Folks love to hate on em. You can search the YouTubes and find a lot of nascent singers doing their best.
You can also find some of the world’s greatest like Cecilia Bartoli bring them to stunning life.
Theatre singers often give these the hard eye roll because they can’t see how a 250-year-old art song is gonna help them nail that Hairspray callback.
And they’re right. It’s not a direct line. Add to that most singers don’t take the trouble to find out what they’re singing about, and yeah, absolutely — you’re in irrelevant-to-me snooze town right away.
But when you’re a theatre singer, you get to embody countless stories and folks, and that means countless sounds.

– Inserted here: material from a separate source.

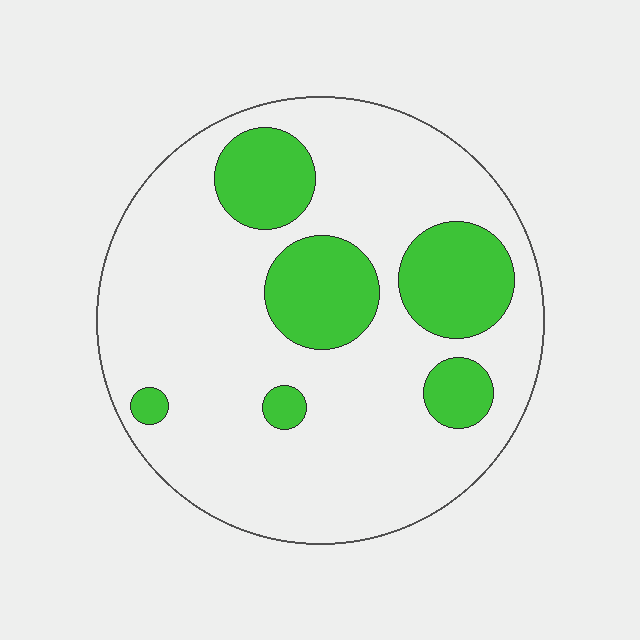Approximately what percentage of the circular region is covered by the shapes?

And these songs have a lot to teach us about how to access those in beautiful, soul sharing ways.
I’m remembering reading the program notes from Betty Buckley’s concert at the Donmar Warehouse in 2000; she talked about how her core training was in bel canto technique, and you can hear the value for legato singing, communication of soul, and vibrant presence in everything she did/does.
Go listen to some “Memory” circa 1983 as well as the stuff she sang in “Tender Mercies” and you’re gonna hear legato flow in all of it. If there’s a theatre singer you wanna take a note or seven from, there you go.
These can give you the keys to flow in your breath and sound, vowel secrets and acoustic leverage, make your articulation clear and effortless, make you a flexible embody-er of character, give you terrific sound comparison tools, and show you how to mine the beauty in material folks call overdone.